Two weeks ago, Priscila Chansky received a notice from the building's new management.
They're not part of a major renovation, and they have to move out.
"It’s not very much time,” she said.
Instead of working on this year’s summer publication, Chansky, the non-profit organization’s only employee, is packing up magazines.
She has until July 31 to move out, or be escorted out as notified by the building’s management in its letter.
For Chansky, this is personal.
“It is just because I know how important it is to our guys out there,” she said.
Leah Ann Jones has written a handful of articles for the publication.
Through her contributions, the former marine discovered that writing can be therapeutic.
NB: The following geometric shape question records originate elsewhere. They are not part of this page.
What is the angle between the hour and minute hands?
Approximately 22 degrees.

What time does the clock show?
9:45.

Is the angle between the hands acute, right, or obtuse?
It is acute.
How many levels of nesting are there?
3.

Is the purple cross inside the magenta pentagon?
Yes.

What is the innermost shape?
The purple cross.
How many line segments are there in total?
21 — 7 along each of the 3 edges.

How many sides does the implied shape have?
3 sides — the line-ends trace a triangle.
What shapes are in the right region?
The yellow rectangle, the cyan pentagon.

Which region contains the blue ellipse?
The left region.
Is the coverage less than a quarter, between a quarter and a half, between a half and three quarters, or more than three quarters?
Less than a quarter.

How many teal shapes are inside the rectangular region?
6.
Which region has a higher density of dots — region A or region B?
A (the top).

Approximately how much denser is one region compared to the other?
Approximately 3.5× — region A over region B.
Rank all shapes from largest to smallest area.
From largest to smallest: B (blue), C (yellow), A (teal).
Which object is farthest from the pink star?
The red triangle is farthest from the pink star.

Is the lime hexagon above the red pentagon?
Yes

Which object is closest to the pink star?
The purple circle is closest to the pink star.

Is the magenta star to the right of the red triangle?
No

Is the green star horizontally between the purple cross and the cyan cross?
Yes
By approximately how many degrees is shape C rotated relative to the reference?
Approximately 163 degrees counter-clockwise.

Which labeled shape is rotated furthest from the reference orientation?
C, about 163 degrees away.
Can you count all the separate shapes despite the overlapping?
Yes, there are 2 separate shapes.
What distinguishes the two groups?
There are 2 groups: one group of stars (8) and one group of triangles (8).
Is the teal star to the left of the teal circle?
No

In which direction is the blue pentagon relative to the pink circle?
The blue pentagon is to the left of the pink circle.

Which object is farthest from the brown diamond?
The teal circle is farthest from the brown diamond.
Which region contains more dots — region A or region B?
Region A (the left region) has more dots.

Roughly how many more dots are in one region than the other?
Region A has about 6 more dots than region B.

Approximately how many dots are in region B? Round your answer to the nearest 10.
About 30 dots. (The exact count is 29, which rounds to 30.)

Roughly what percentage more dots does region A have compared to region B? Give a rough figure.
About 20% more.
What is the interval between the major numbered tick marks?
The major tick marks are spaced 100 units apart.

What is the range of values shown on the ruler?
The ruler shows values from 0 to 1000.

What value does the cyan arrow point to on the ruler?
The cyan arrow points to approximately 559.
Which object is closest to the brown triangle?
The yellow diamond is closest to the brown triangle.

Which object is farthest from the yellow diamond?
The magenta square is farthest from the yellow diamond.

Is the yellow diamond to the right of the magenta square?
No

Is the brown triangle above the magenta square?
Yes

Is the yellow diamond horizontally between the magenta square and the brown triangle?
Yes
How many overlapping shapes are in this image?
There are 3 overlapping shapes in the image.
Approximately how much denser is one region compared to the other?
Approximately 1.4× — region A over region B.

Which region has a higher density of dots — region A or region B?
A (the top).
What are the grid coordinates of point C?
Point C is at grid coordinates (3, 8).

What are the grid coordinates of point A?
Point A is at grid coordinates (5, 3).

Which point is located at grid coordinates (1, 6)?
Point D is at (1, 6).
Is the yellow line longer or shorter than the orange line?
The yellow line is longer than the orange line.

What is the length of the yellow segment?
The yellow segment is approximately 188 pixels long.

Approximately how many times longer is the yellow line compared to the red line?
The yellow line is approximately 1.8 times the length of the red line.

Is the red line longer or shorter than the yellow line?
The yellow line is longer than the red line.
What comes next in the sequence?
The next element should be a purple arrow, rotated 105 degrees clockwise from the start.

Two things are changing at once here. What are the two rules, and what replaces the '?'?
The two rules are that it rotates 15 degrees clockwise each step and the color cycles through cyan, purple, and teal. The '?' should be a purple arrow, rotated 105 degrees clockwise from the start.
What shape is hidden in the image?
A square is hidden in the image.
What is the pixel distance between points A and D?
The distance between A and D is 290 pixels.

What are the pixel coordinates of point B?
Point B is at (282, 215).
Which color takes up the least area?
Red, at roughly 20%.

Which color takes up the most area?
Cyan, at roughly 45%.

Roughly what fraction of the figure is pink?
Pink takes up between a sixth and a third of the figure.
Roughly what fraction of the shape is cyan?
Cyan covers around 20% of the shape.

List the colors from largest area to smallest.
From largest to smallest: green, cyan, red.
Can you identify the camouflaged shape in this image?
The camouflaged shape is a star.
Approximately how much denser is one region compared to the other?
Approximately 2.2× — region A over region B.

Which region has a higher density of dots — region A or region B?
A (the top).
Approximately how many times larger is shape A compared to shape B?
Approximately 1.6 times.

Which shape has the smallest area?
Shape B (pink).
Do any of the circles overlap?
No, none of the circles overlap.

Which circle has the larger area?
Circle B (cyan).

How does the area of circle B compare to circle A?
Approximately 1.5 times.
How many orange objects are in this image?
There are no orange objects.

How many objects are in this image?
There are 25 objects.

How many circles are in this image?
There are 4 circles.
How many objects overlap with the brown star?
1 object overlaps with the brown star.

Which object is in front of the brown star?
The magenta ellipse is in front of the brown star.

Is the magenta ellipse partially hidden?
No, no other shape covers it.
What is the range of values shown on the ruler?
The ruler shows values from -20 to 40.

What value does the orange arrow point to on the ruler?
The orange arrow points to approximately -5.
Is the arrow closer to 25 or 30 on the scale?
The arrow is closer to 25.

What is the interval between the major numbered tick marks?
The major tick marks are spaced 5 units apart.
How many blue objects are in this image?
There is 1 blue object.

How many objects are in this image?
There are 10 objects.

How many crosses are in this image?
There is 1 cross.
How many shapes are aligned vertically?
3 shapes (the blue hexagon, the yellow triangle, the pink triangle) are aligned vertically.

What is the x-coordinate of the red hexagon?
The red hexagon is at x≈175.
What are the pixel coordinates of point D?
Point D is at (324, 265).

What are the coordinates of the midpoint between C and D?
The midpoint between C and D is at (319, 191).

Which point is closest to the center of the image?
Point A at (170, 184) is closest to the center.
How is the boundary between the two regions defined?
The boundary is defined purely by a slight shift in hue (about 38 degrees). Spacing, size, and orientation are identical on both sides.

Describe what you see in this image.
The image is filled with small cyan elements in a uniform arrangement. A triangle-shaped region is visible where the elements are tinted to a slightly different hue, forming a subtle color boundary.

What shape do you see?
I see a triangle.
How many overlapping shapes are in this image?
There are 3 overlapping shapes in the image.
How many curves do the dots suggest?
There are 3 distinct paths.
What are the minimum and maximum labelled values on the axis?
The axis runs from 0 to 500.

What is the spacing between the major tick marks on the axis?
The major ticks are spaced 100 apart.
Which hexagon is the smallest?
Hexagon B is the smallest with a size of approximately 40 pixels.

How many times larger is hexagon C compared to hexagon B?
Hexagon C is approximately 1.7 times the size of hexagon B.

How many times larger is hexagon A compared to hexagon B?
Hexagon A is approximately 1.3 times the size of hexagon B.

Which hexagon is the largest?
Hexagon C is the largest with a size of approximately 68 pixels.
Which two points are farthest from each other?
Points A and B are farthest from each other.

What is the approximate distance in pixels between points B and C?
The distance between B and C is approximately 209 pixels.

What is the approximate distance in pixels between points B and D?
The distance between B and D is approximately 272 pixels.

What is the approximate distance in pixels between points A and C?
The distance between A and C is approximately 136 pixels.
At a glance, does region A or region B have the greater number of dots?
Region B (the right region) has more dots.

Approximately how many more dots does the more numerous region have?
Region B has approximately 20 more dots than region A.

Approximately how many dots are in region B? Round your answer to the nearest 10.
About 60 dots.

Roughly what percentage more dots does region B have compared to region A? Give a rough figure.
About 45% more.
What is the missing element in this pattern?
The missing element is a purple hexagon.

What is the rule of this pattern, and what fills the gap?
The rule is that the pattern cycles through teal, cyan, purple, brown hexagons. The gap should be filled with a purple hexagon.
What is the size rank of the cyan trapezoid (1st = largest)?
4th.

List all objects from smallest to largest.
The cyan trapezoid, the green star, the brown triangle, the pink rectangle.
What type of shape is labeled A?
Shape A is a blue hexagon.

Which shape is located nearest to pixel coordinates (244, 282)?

“You get your emotions out and when you’re writing it makes you feel like you can tell your stories."
Veterans can submit articles from around the nation to be published in the magazine and will receive a minimum $10 payment.
Jones has received around $200 for her contributions.
Her stories have gone as far as Afghanistan.
“They went like wildfire because troops were just scampering to have reading material and veterans voices was exactly what they needed to read to share other veterans stories on veterans past,” Jones said.
Moving leaves no time or money to print this year’s second edition.
“We've never not published before,” said Chansky. “This is a big step for us, but this was a big blow to us."
Chansky has received a number of letters from contributors and loyal readers urging them not close down.
“Because a lot of times until they write this, their family didn't know the things they went through,” she said.
Chansky is hopeful she and the other 11 board members will find an affordable office space to rent out.
They had just spent several hundred dollars making brand new letterheads that, come the end of the month, will be obsolete.